Amidst a continued slowdown across the national housing market, which includes national home sales dropping to a decade low in March, Bank of Canada Governor Poloz suggested, “We’ve gone from boom to bust, of course, with lots of new policies put in place.” Ironically the Bank has recently engaged in the purchasing of Canada Mortgage Bonds, a policy which arguably ensures adequate liquidity in the mortgage market.
Again, while the Bank maintains this is simply a diversification to offset currency liabilities and nothing to do with concerns in the mortgage market, recent growth in the residential mortgage sector should be keeping Poloz and his crew up at night. Per recent data from the Bank of Canada, residential mortgage credit growth was just 3.22% year-over-year in March, levels not seen since 2001.

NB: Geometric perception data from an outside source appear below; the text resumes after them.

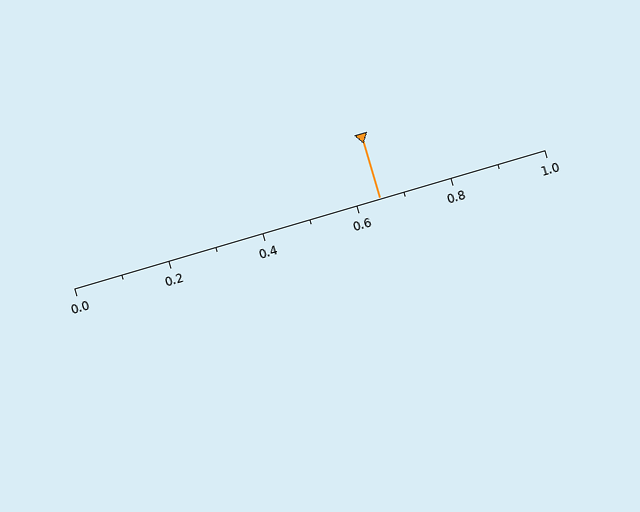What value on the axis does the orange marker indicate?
The marker indicates approximately 0.65.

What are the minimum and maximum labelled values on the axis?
The axis runs from 0.0 to 1.0.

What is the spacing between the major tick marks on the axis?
The major ticks are spaced 0.2 apart.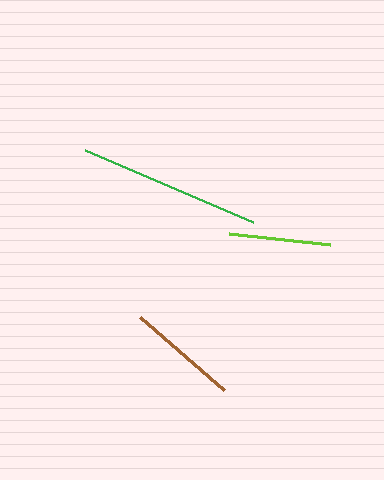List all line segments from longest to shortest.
From longest to shortest: green, brown and lime (about equal).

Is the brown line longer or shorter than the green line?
The green line is longer than the brown line.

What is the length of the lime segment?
The lime segment is approximately 102 pixels long.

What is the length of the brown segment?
The brown segment is approximately 112 pixels long.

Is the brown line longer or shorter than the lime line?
The brown and lime lines are approximately the same length (about 112 and 102 pixels).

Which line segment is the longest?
The green line is the longest at approximately 183 pixels.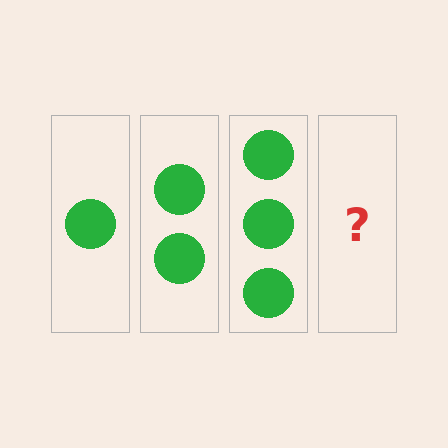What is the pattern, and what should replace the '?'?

On a more optimistic note, there has been a recent uptick in the three month annualized growth rate which suggests we may have bottomed. Particularly given mortgage costs have been declining in recent months. This also does not include the alternative lending space which is booming.
However, given the indebtedness of Canadian households and the stretched valuations in housing, there continues to be a diminishing return on new credit. Further, the Bank of Canada already has interest rates hovering near the zero bound, in fact the real interest rate (interest rate adjusted for inflation) is still negative, and yet credit growth remains benign. In other words, don’t expect a Bank of Canada rate cut to provide much stimulus, if any, to the household sector.